Here's a secret: I've wanted to be a writer for as long as I can remember. When I was in Kindergarten, I wrote a little book about a butterfly and her friends. I penned it on notebook paper, scribbled in some illustrations, and stapled it together. It was thrilling to me. I kept it on my dresser and every now and then I'd pick it up and gaze at it in wonder. That act of creating and producing something from my own imagination felt so satisfying.
I wrote throughout grade school and college, both for myself and for my school newspapers. Later I enrolled in a post-graduate writing certificate program, which I promptly abandoned so that I could move to the mountains and become a newspaper reporter for a weekly paper with one reporter/photographer (...me). I did that until I got sick of being called in at 3 AM to take pictures of truck accidents on the highway.

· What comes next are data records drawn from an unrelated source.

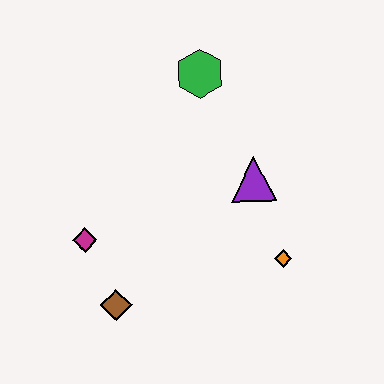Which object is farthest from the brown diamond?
The green hexagon is farthest from the brown diamond.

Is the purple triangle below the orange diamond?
No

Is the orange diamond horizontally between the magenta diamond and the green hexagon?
No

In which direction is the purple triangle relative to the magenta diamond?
The purple triangle is to the right of the magenta diamond.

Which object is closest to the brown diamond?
The magenta diamond is closest to the brown diamond.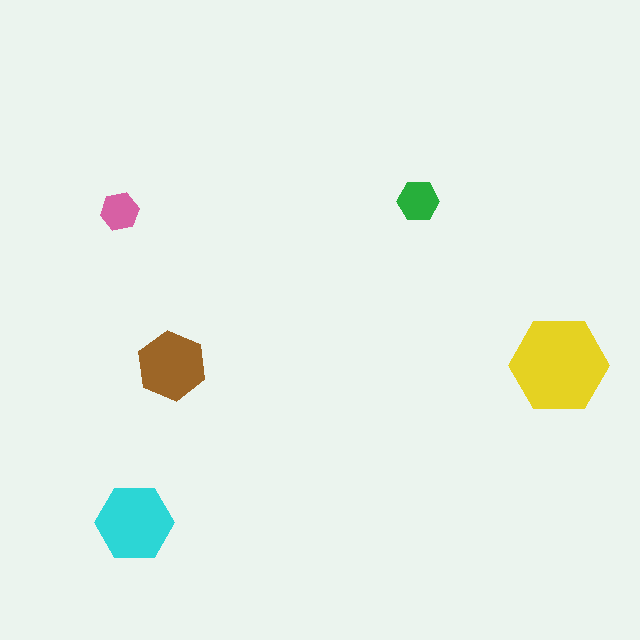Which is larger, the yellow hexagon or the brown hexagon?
The yellow one.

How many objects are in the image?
There are 5 objects in the image.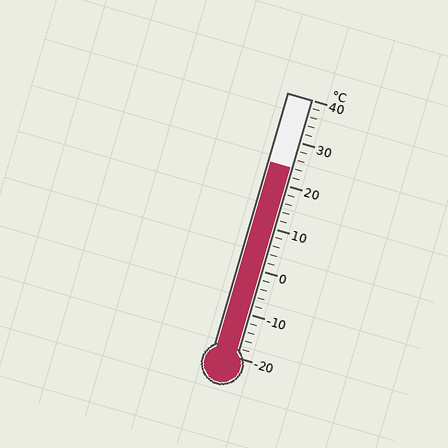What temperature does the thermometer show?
The thermometer shows approximately 24°C.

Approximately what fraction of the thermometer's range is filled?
The thermometer is filled to approximately 75% of its range.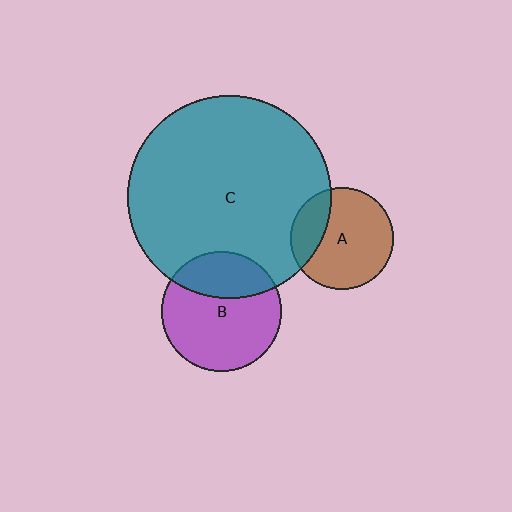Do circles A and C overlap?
Yes.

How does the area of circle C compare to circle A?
Approximately 4.0 times.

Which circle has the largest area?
Circle C (teal).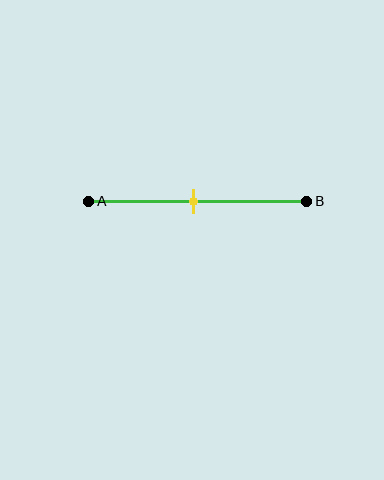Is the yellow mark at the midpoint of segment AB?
Yes, the mark is approximately at the midpoint.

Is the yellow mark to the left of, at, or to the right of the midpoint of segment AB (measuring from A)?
The yellow mark is approximately at the midpoint of segment AB.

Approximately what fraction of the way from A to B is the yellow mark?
The yellow mark is approximately 50% of the way from A to B.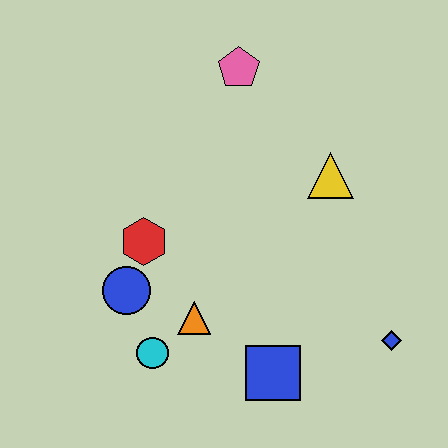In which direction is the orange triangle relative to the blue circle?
The orange triangle is to the right of the blue circle.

As I got older, writing became more and more difficult. I'd show up, but usually the words wouldn't. I'd see my clumsy sentences on the page and feel so self-conscious, knowing that every other writer was so much better. Nothing was good enough and I felt terrible about it, so eventually, I just... stopped. Except for my dissertation and work projects, I quit writing altogether. For years.
In a search for just the right wording, the best turn of phrase, I forgot why I was writing in the first place.
This blog has brought me back from the brink of perfectionism. With this project, I've allowed myself to be a bumbling, oftentimes boring writer whose main goal is to just get her ideas out there in a consistent manner. And man, has it been liberating. Whether I'm updating our debt stats, talking about our summer vacation, or making an argument for wage transparency, I always feel good when I press the Publish button. And when I come back later to discover multiple typos that I somehow missed the first eight times I edited my work, I shrug it off and carry on. Perfection is no longer necessary.
I'm also learning, albeit haltingly, that I don't need to compare myself to others: you have your story, I have mine, and nobody can tell our own stories better than we can.
The $76K Project has become something truly meaningful to me. I'm somewhat reluctant to admit it, but this little passion project has become my baby.
I've been thinking more about where I want to go with this blog - whether I want to grow it and monetize it and move it to a better platform and learn SEO and try to turn it into Something Bigger - and I'm realizing that I'm just not there. Not yet. I mean, maybe I should be heading in that direction, and I certainly think about it because in theory I would love to transform my writing into a side hustle. But I don't feel motivated by pageviews and numbers right now. If that were my focus, I'd drive myself crazy. I'd probably quit.
Instead, I want to shape this blog into a place where people who can relate to our story want to be. I want it to feel like a familiar, cozy nook where you can stop by and we can sit down together, sip some (virtual) coffee, and talk about life and finances - both the challenges and the wins. I want it to be a bullshit-free zone where I can be transparent with you about our long and mistake-ridden financial journey, and you can be transparent with me. I want to be authentic and honest and reliable in my posting.
That's what motivates me, and that's what I'm working towards: connection with other people who, like me, are sick of hiding their past and want a better future.
Funny thing: when I sat down to write today, this is not the post I had in my head. But this is what emerged instead, because writing is weird and unpredictable like that. Like magic. I'd forgotten about that magic.
Again, thank you for reading. Thank you for commenting. Thanks for coming back.